Work on the instruments spanned four months, all done in the rustic Gableron workshops. "You had guys with flip-flops carrying around pots of molten brass," Kennedy says. The gongs and bells were cast and the wooden supports were hand-carved with fierce dragons. By the end of Kennedy's trip the one-of-a-kind instruments were packed and ready to go. "I ended up with eight enormous boxes to ship," Kennedy says.
The group debuted last fall in a concert featuring renowned Balinese musicians Gamelan Sekar Jaya and Balinese dance. The Gamelan Suara Santi has become a hub of classes taught by Kennedy, and he's planning future concerts as well as community outreach events and off-campus shows.
Brass of a different kind is the focus of another Sacramento State group, the Latin Jazz Ensemble. Formed by professor Steve Roach in the fall of 2001, the 10-piece group has become a on- and off-campus favorite.
"What we do is play contemporary Latin jazz. We try to stay hip, to be new. That piques the interest of the group. The students are always challenged," Roach says. He plays trumpet as well as directs the group. The ensemble has played countless campus events, appeared annually at the Sacramento Jazz Jubilee and even plays private parties.
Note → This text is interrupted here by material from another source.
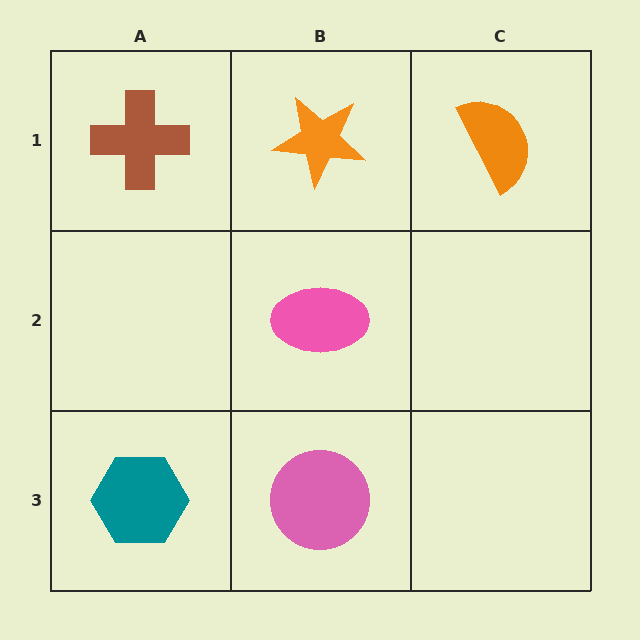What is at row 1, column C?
An orange semicircle.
Con Sentimento, the group's first CD, is out and another is planned to be released in May.
"I just love this music," Roach says, "and I think the ensemble is an important part of the jazz program at Sacramento State."
The University's own international musical offerings are augmented with regular concerts by visiting talent through Sacramento State's ongoing World Music Series under the guidance of professor Jim Chopyak.
"We put on four to five concerts a year," Chopyak says, adding that many of the performances feature Indian music. That's made possible by the Vivek Wagle Memorial Foundation. Wagle, a Sacramento State engineering professor, died in the early 1990s. His love for Indian music lives on in the foundation that bears his name, funding Indian concerts at the University that have become a focus of the World Music Series and made Sacramento State a regional center for Indian musical performance. "The quality of the Indian concerts we've had is astounding," Chopyak says.
Examples are a performance by Indian music superstar Ali Akbar Khan, who came to the University early in the series, and recently a guitar, sitar and tabla show by acclaimed artists Ancient Future. Other offerings have included Siberian throat singers and classical Chinese performers.
The series draws community members to campus, many for the first time, but for Chopyak the concert series is about much more than entertainment. "It is directly related to what I do in the classroom," he says. "The music is not just an abstract to the students when it's right here in concert."
When not on stage, visiting performers visit classes as well. Sacramento State students enjoy some of the best international performers right on campus. "Most students approach the concerts fearful, but they come back thrilled by the music," Chopyak says. "It's an eye-opener to other cultures and a non-threatening way to learn about them."